Also, why didn’t we just define an external function (lets call it cheating()
) instead of the (function(col) {...})
monstrosity?
# what we should have done
cheating <- function(col) {
Sys.sleep(0.1)
return(mean(col, na.rm=TRUE))
}
results <- flights %>%
partition(dest) %>%
summarize(est_travel_time=cheating(air_time)) %>%
collect() %>%
arrange(est_travel_time)
Initialising 7 core cluster.
group_indices_.grouped_df ignores extra arguments
Error in checkForRemoteErrors(lapply(cl, recvResult)) : 7 nodes produced errors;
first error: Evaluation error: could not find function "cheating".
What happened?
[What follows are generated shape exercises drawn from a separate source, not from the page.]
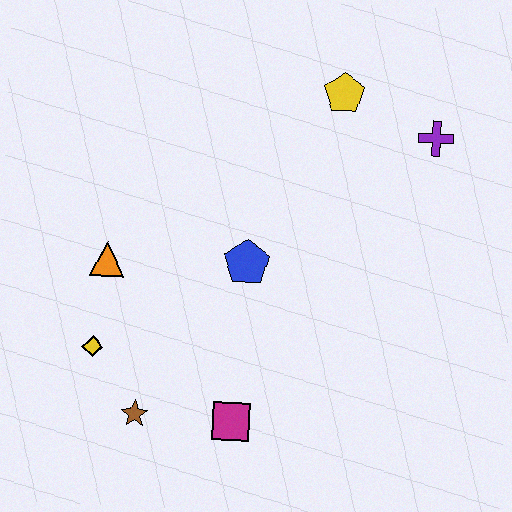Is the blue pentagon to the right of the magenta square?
Yes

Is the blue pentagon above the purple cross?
No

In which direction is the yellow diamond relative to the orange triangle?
The yellow diamond is below the orange triangle.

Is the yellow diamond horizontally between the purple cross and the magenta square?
No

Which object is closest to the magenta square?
The brown star is closest to the magenta square.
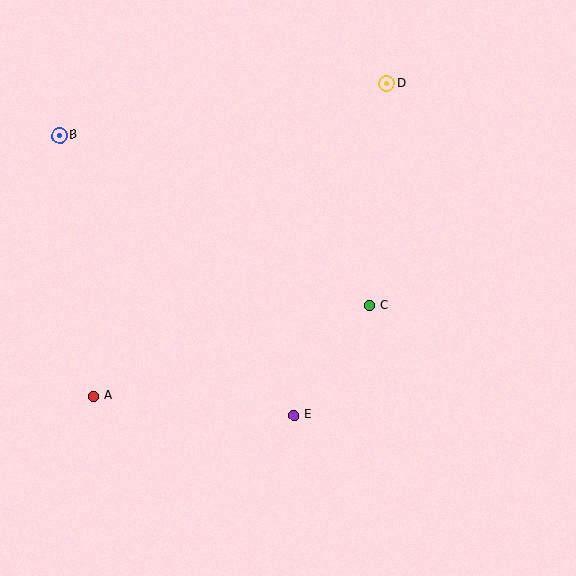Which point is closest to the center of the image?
Point C at (370, 306) is closest to the center.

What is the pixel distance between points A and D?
The distance between A and D is 428 pixels.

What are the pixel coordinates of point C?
Point C is at (370, 306).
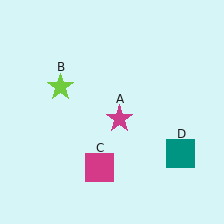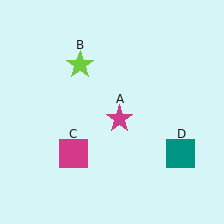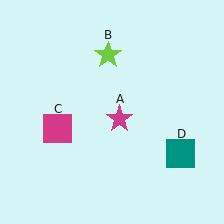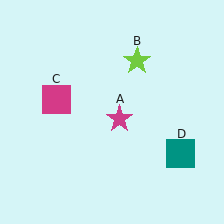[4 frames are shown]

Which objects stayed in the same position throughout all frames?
Magenta star (object A) and teal square (object D) remained stationary.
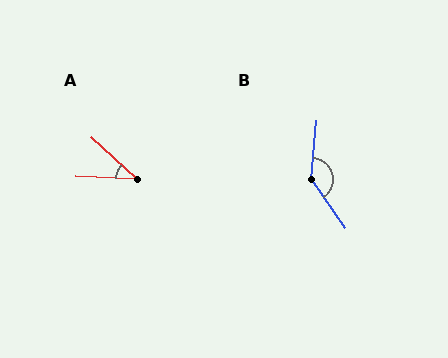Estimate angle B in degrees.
Approximately 140 degrees.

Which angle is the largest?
B, at approximately 140 degrees.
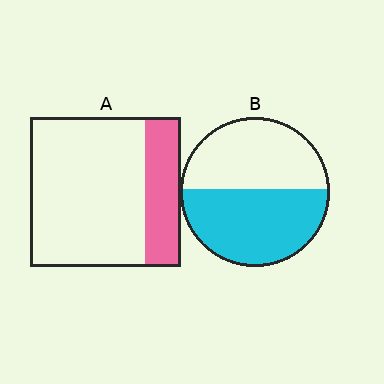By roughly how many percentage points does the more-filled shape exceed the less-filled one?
By roughly 30 percentage points (B over A).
Why doesn’t our parallel cluster know about the cheating()
function? As it turns out, our parallel workers are pretty much brand new copies of R with nothing loaded except for the data sent to them via partition()
. We’ll need to more or less manage our cluster manually to send them the data they need.
There are several functions we’ll use here:
makePSOCKcluster()
- Creates our cluster. This is from theparallel
package.set_default_cluster()
- Make the created cluster get used bypartition()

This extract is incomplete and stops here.